An addendum as to add more insight into my latest Profiting At The Bottom Line™ article (PATBL)
Over the weekend I was speaking with a colleague who had read my latest installment of PATBL (link here) and we entered into a discussion back and forth on the implications I had outlined for businesses in general. The discussion revolved around differing sizes of business and how people might use or take away insights from what I had written.
As we spoke one thing was prominent: Was this cautionary argument something where the implications were only for sizable businesses? i.e., large national or global corporate entity? Or, how would, or did, it apply to any size?
This was based on comments such as: “How could the small solo entrepreneur (or start-up) use, or what take away example is relevant in your suggestion that is applicable to them in today’s new business models that are popping up everywhere? Do you think they’ll find your example relevant?” I thought it was a fair question, as well as a fair point. For this discussion came to light arising from an incident that took place mere days after it was posted.
In my area a regional based ice cream maker and specialty shop Jeni’s Splendid Ice Creams™ recalled all of their products as well as immediately closed all of their 20+ stores in multiple states out of concern for a positive sample testing of Listeria.

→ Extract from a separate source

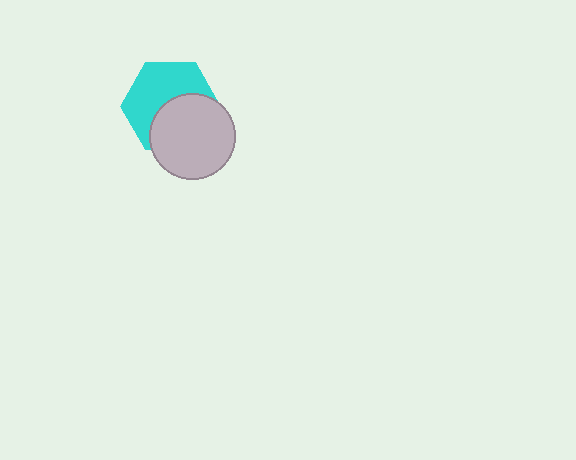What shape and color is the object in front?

What happened and why? Who knows, but one thing will be certain. Procedures and how they were carried out as well as documented will be at the forefront of the investigation by both the company as well as the regulating bodies. To my knowledge as I write this, all locations are still closed, as well as all the employees working at them are currently still idle. All the product (which by reports means just that – all) that’s been recalled will more than likely be destroyed. The cost to this company may well make it financially unfeasible to reopen as they once were. And in my opinion, as I outlined in the previous PATBL a procedure everyone may have taken for granted as “no real big deal” may in the end be the Achilles heel that fostered the need to recall everything, as well as cease operations entirely near overnight.
So in this light I was asked on the fly, “What would be an equivalent example or take away for the little guy? And do they face such repercussions at the solo, or micro level?” I responded, “Of course, forget food or the like. A perfect example of this would be AirBnB™.”

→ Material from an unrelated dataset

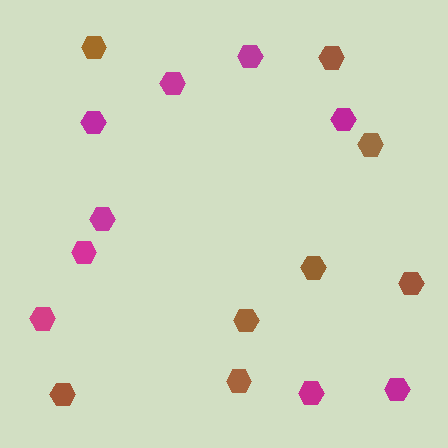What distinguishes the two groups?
There are 2 groups: one group of brown hexagons (8) and one group of magenta hexagons (9).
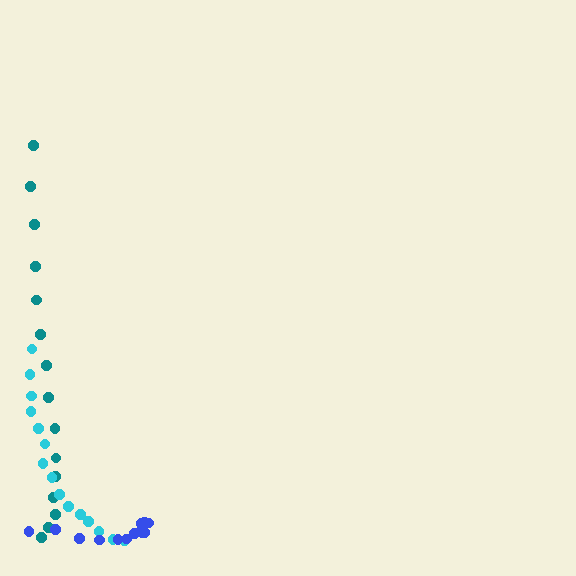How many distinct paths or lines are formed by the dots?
There are 3 distinct paths.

My colleague was a little taken back and asked me what I meant, and how were the two similar. As I said earlier I thought both the question as well as the points were fair comparisons with far-reaching implications that many “know they are there – but just ignore.”
Using the same premise as well as ramifications of all the examples I used prior, including the most recent. One might assume…
“Well that’s all food type issues, or production, or multi-location, or regional, national, global, etc., etc. None of that, or the premise would apply to me. I’m just a single business person barely making enough income to report. Why would any of that concern me?”
Well, take the one overhanging premise that the majority of people dealing within the AirBnB structure not only know about, but are acting in a fashion as if there’s no real issue of concern: Reporting – and taxes.
I would garner from what I’ve seen reported thus far no one is thinking through my progression line of questioning. e.g., “It isn’t a problem, till it is. Then what?”
That “what” in this case is: What if both the local, State, as well as Federal agencies decide tomorrow everything you thought didn’t need to be done – did. i.e., Listing of all the occupants (ever), how many days, how much, taxes paid or not, amenities supplied, and on, and on, and on. Because once a taxing or regulatory body get’s involved? You can be sure the words “simplicity” as well as “no payments or records necessary” won’t be used.
Years worth of back who knows what (fines, records, taxes, et al) may be suddenly due overnight with no recourse. Today, no one knows. It’s still being argued by both the local governments as well as the company itself as to what it is going to be responsible for, as well as the users, and suppliers.
Many are acting as if “it’s no big deal, it’ll be resolved.” Well, yes it may. However, what that resolution may very well be is an unknown. Which is where knowing or preparing for the “Now what?” moment isn’t just for the corporate world. It applies to anyone in business of any size. Even if that size is renting out an 8×10 spare room once a year.
Are you making enough profit and keeping documentation as to answer (or to at least give the semblance of trying) as to conform to any new regulatory demands? Along with: the money required to pay possible fines or taxes if need be? Or, are you acting from the stand point of, “Well they’ve never demanded or needed it before and probably never will.” And you just go about renting out that space under the guise “I’ll concern myself with all this when I need to. For now – who cares.”
Like I alluded, a “Who cares” attitude can turn into “Wait…what?!” in a nanosecond. And knowing a giant overhang of “what if” is dangling above your business, regardless of size, and thinking or believing all one needs to do is ignore the consequences and push on for that’s what “hacking” today is all about. I would implore you to think again, and think constructively. Because in business…
Thinking with a true business mindset – is what real business is all about. For not only it that how one thrives – but also survives. Period.
© 2015 Mark St.Cyr
For more illumination as to what is currently taking place in the AirBnB issues, here is a recent (and very informative) article by Dan Raile written April, 25, 2015 at Pando Daily™.
Also fwiw, this whole discussion came about because of the coincidence in timing of another company Blue Bell™ a national company that also recalled just weeks before. So the serendipity of all the current events drove a very interesting conversation thus why I expanded on this article.